Johnson Ferry Road — often incorrectly referred to as "Johnson's Ferry Road," as most other local historic ferry names end in -s or -'s — is now a major arterial road between Cobb County and Sandy Springs. It begins in Chamblee at Georgia 141 and travels northwest, and temporarily terminates in Sandy Springs south of I-285 at an intersection with Glenridge Drive. Then it returns just north of I-285, also at Glenridge Drive, crossing north/south Roswell Road (Georgia 9 from Atlanta) (Hammond being the original name of Sandy Springs) near its central business district. It becomes four lanes at Abernathy Road, although traffic to and from the northwest generally takes Abernathy rather than the southern leg of Johnson Ferry Road. It continues northwest with various turn lanes and descends to Riverside Drive, then crosses the river, leaving the city of Sandy Springs and crossing the county line from Fulton into Cobb County.
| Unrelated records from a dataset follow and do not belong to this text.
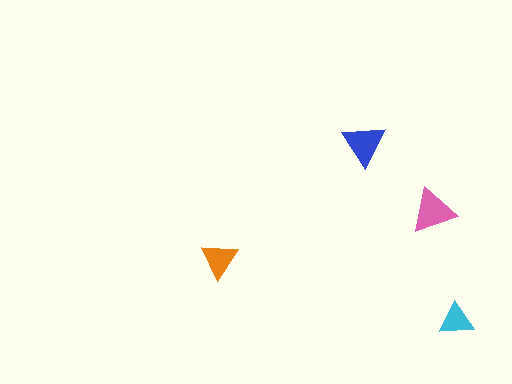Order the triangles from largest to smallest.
the pink one, the blue one, the orange one, the cyan one.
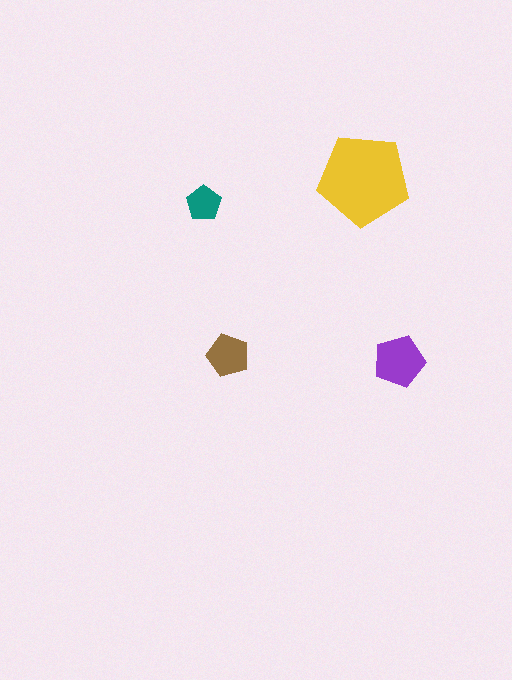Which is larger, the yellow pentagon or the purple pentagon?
The yellow one.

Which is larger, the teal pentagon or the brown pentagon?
The brown one.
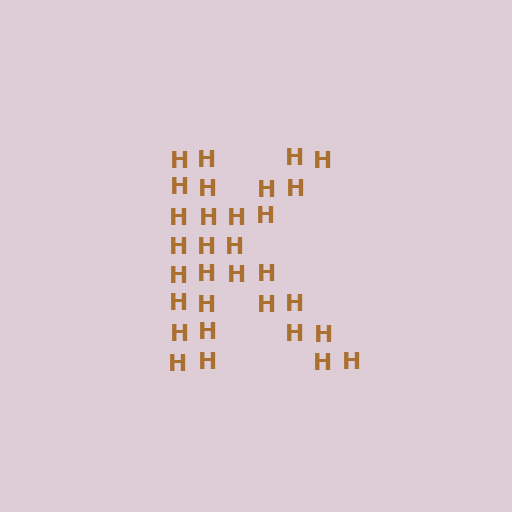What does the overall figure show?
The overall figure shows the letter K.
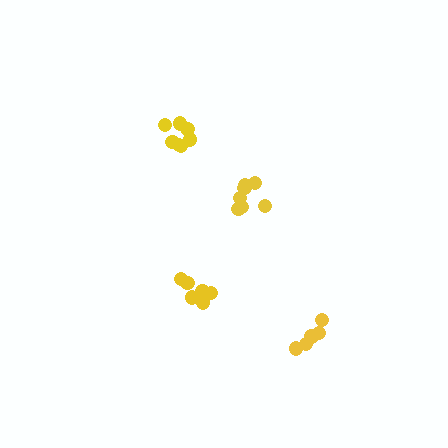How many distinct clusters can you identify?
There are 4 distinct clusters.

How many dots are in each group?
Group 1: 5 dots, Group 2: 7 dots, Group 3: 7 dots, Group 4: 6 dots (25 total).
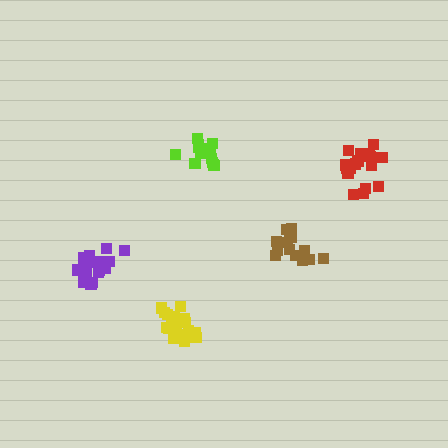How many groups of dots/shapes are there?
There are 5 groups.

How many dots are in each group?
Group 1: 14 dots, Group 2: 20 dots, Group 3: 20 dots, Group 4: 16 dots, Group 5: 18 dots (88 total).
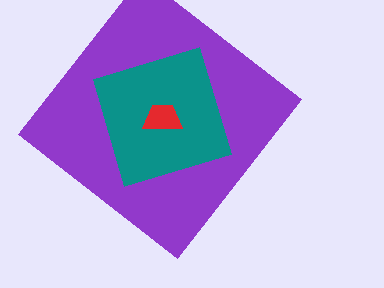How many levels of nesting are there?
3.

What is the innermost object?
The red trapezoid.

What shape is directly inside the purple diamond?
The teal diamond.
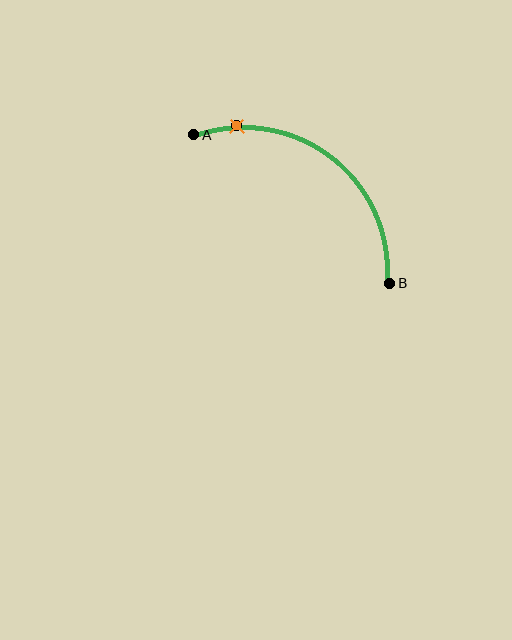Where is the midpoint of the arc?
The arc midpoint is the point on the curve farthest from the straight line joining A and B. It sits above and to the right of that line.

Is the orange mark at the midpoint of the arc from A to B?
No. The orange mark lies on the arc but is closer to endpoint A. The arc midpoint would be at the point on the curve equidistant along the arc from both A and B.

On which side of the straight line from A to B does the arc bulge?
The arc bulges above and to the right of the straight line connecting A and B.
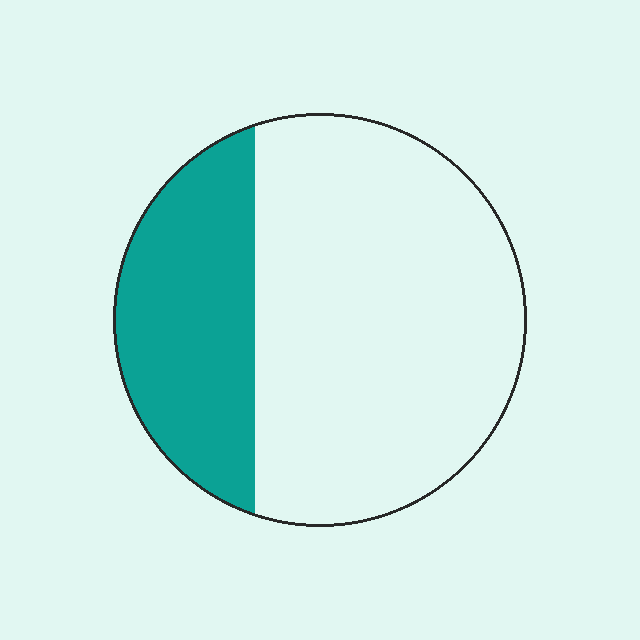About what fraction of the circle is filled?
About one third (1/3).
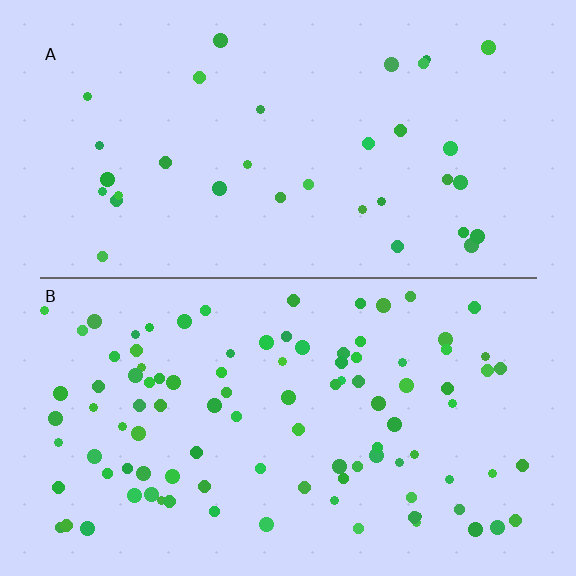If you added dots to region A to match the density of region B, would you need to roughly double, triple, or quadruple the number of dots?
Approximately triple.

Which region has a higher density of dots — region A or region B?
B (the bottom).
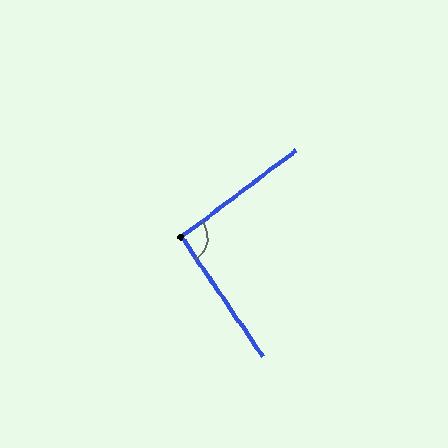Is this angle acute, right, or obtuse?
It is obtuse, close to a right angle.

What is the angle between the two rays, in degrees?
Approximately 93 degrees.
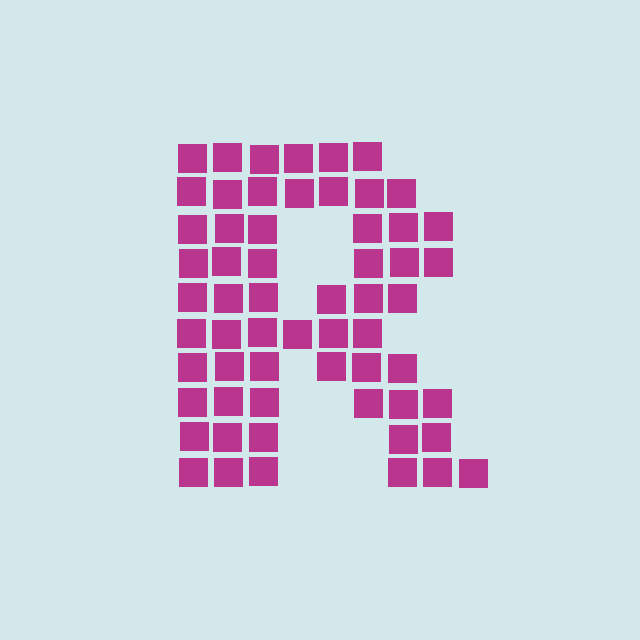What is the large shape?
The large shape is the letter R.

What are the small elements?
The small elements are squares.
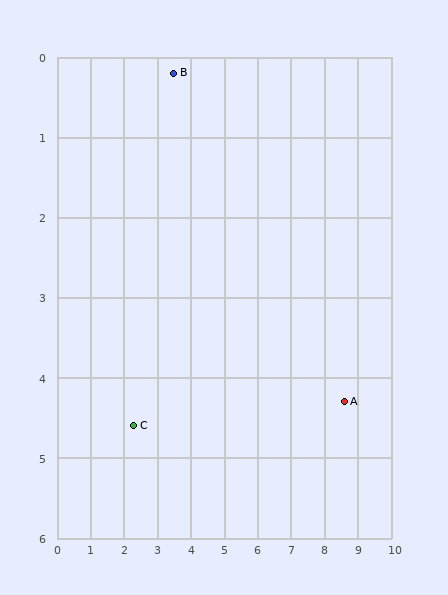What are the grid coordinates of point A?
Point A is at approximately (8.6, 4.3).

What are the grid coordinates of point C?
Point C is at approximately (2.3, 4.6).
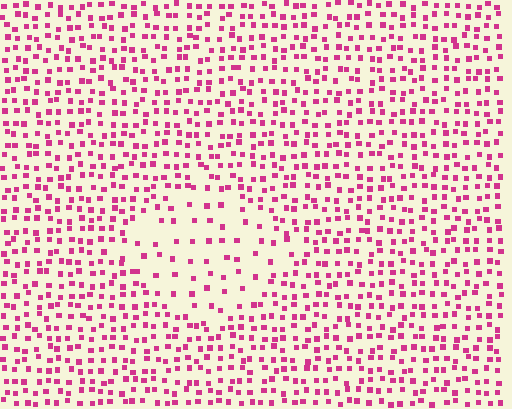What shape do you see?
I see a diamond.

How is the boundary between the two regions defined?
The boundary is defined by a change in element density (approximately 2.4x ratio). All elements are the same color, size, and shape.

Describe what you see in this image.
The image contains small magenta elements arranged at two different densities. A diamond-shaped region is visible where the elements are less densely packed than the surrounding area.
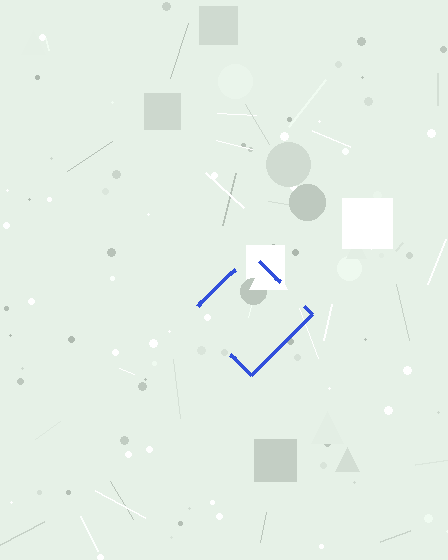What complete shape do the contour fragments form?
The contour fragments form a diamond.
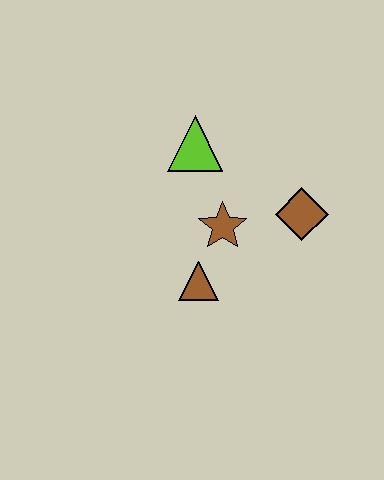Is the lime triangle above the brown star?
Yes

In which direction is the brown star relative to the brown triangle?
The brown star is above the brown triangle.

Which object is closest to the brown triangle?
The brown star is closest to the brown triangle.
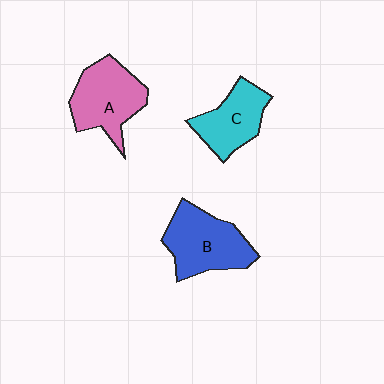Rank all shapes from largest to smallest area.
From largest to smallest: B (blue), A (pink), C (cyan).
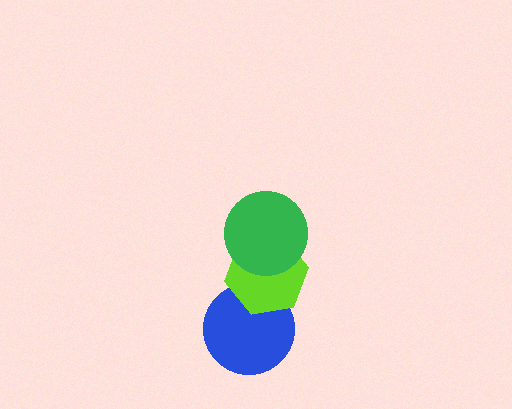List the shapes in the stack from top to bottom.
From top to bottom: the green circle, the lime hexagon, the blue circle.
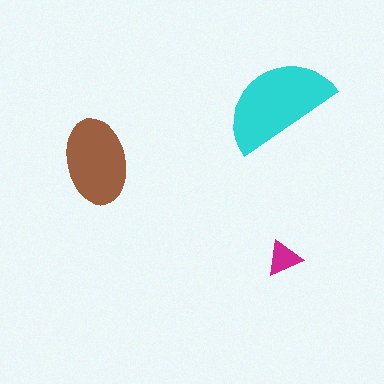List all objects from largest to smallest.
The cyan semicircle, the brown ellipse, the magenta triangle.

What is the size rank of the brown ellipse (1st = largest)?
2nd.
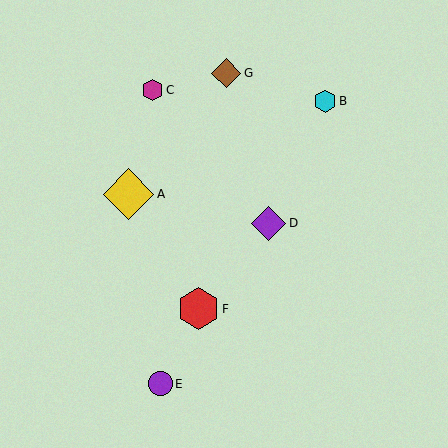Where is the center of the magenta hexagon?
The center of the magenta hexagon is at (153, 90).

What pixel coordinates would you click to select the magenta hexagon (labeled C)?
Click at (153, 90) to select the magenta hexagon C.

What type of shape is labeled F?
Shape F is a red hexagon.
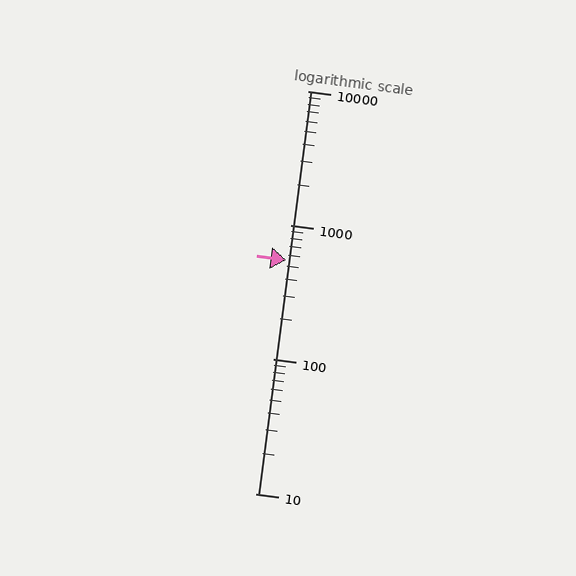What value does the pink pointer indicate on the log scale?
The pointer indicates approximately 550.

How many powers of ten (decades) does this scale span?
The scale spans 3 decades, from 10 to 10000.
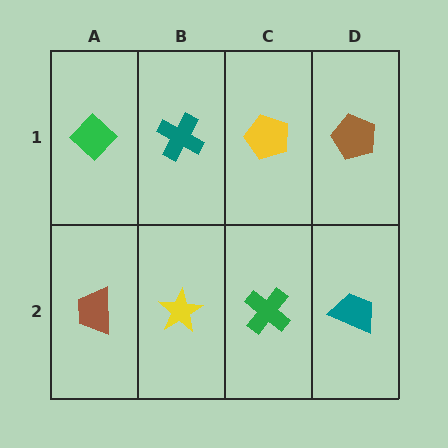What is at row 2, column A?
A brown trapezoid.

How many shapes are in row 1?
4 shapes.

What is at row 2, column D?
A teal trapezoid.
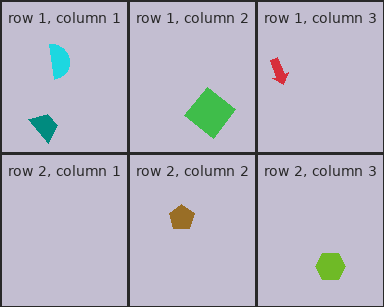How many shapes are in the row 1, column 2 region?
1.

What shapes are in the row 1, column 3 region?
The red arrow.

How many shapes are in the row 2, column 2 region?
1.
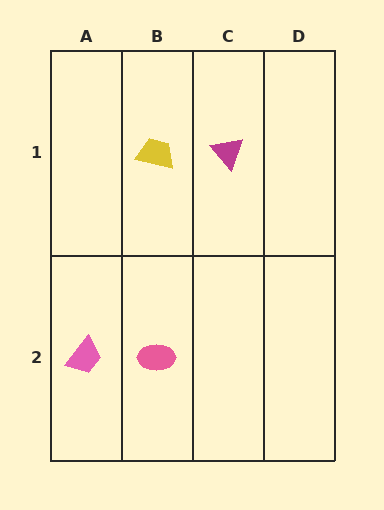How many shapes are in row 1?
2 shapes.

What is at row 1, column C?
A magenta triangle.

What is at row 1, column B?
A yellow trapezoid.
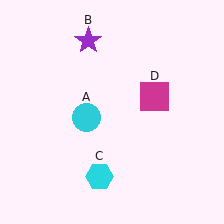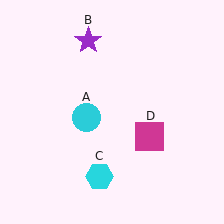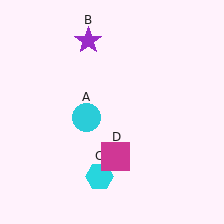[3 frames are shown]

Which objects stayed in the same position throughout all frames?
Cyan circle (object A) and purple star (object B) and cyan hexagon (object C) remained stationary.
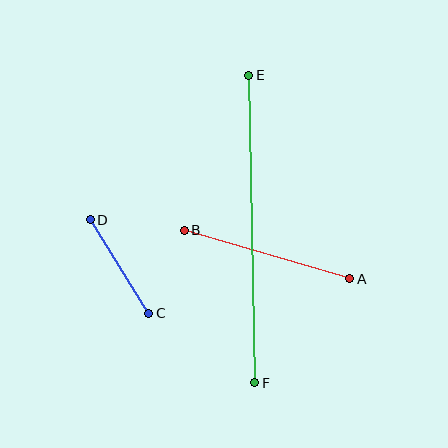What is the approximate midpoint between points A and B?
The midpoint is at approximately (267, 255) pixels.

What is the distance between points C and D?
The distance is approximately 110 pixels.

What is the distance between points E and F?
The distance is approximately 307 pixels.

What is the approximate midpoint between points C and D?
The midpoint is at approximately (120, 267) pixels.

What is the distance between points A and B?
The distance is approximately 173 pixels.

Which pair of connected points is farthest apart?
Points E and F are farthest apart.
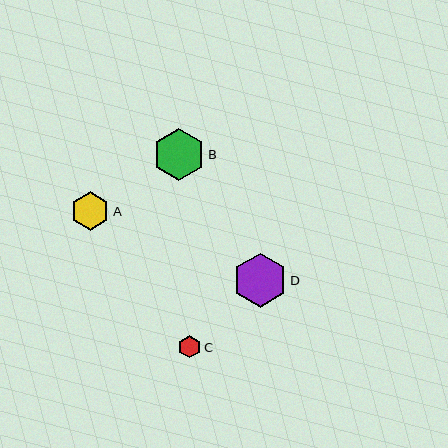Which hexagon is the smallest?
Hexagon C is the smallest with a size of approximately 22 pixels.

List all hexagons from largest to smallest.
From largest to smallest: D, B, A, C.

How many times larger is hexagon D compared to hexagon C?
Hexagon D is approximately 2.4 times the size of hexagon C.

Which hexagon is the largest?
Hexagon D is the largest with a size of approximately 54 pixels.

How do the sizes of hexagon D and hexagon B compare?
Hexagon D and hexagon B are approximately the same size.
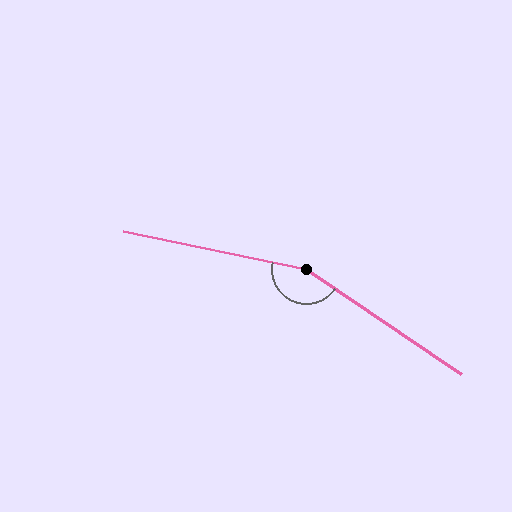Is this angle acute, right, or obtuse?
It is obtuse.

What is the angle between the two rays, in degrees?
Approximately 157 degrees.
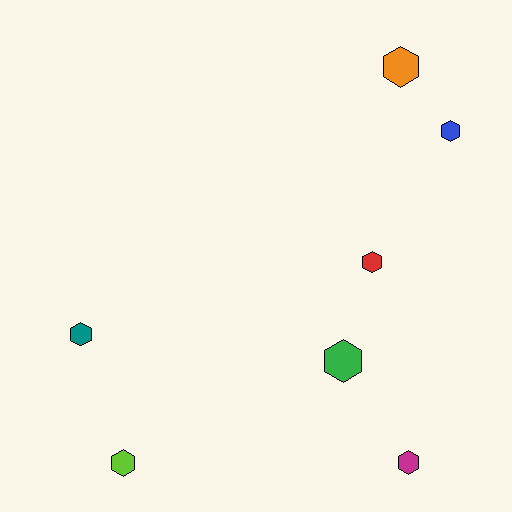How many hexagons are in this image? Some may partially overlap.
There are 7 hexagons.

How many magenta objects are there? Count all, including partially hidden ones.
There is 1 magenta object.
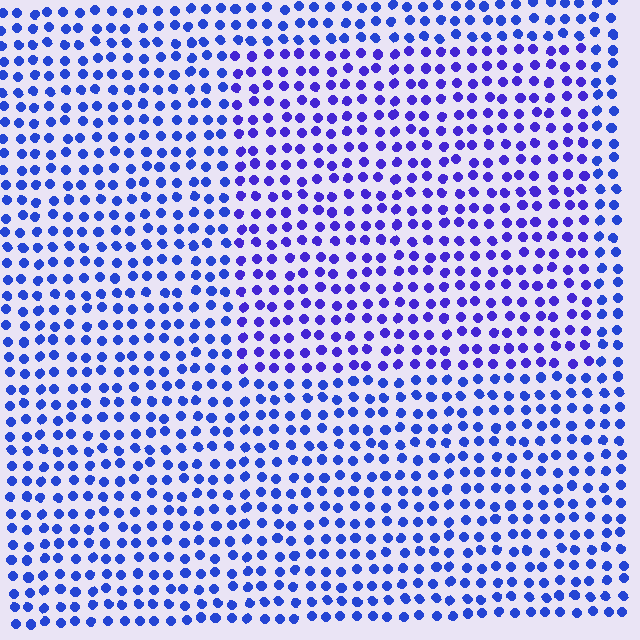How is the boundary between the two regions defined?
The boundary is defined purely by a slight shift in hue (about 22 degrees). Spacing, size, and orientation are identical on both sides.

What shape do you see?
I see a rectangle.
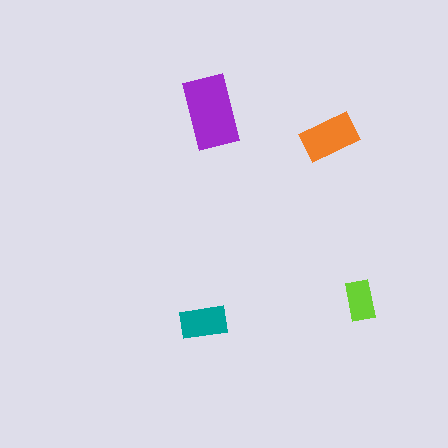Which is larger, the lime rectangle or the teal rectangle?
The teal one.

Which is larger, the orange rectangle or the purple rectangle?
The purple one.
The scenery changes from tree-lined and park-like to cut-away hillsides covered with invasive kudzu vines and naturalized mimosa trees. This is the result of the 1990s widening to six lanes plus a raised median, with no replanting done except in the median. Upon reaching Paper Mill Road, the steep climb levels off and heavier local traffic begins, passing Lower Roswell Road at Parkaire and then Roswell Road (Georgia 120 from Marietta), the major crossroads of east Cobb, and one of the county's most-traveled and most accident-prone intersections. It is also a major retail business district known as Merchants Walk, for its original shopping center. North of here, it becomes residential and goes back to four lanes and a landscaped median, passing Sewell Mill Road, Post Oak Tritt Road, and then coming to Shallowford Road (not the same as another Shallowford Road in Atlanta), which is an east-west arterial road (connecting with Sandy Plains Road and the city of Roswell). This intersection is a retail business district known as Shallowford Falls. The road continues north as a neighborhood street in the Chimney Lakes neighborhood (the location of the actual "Shallowford Falls"), finally ending at Childers Road.

==Bridge widening==
The Johnson Ferry bridge was widened from four to six lanes in 2013.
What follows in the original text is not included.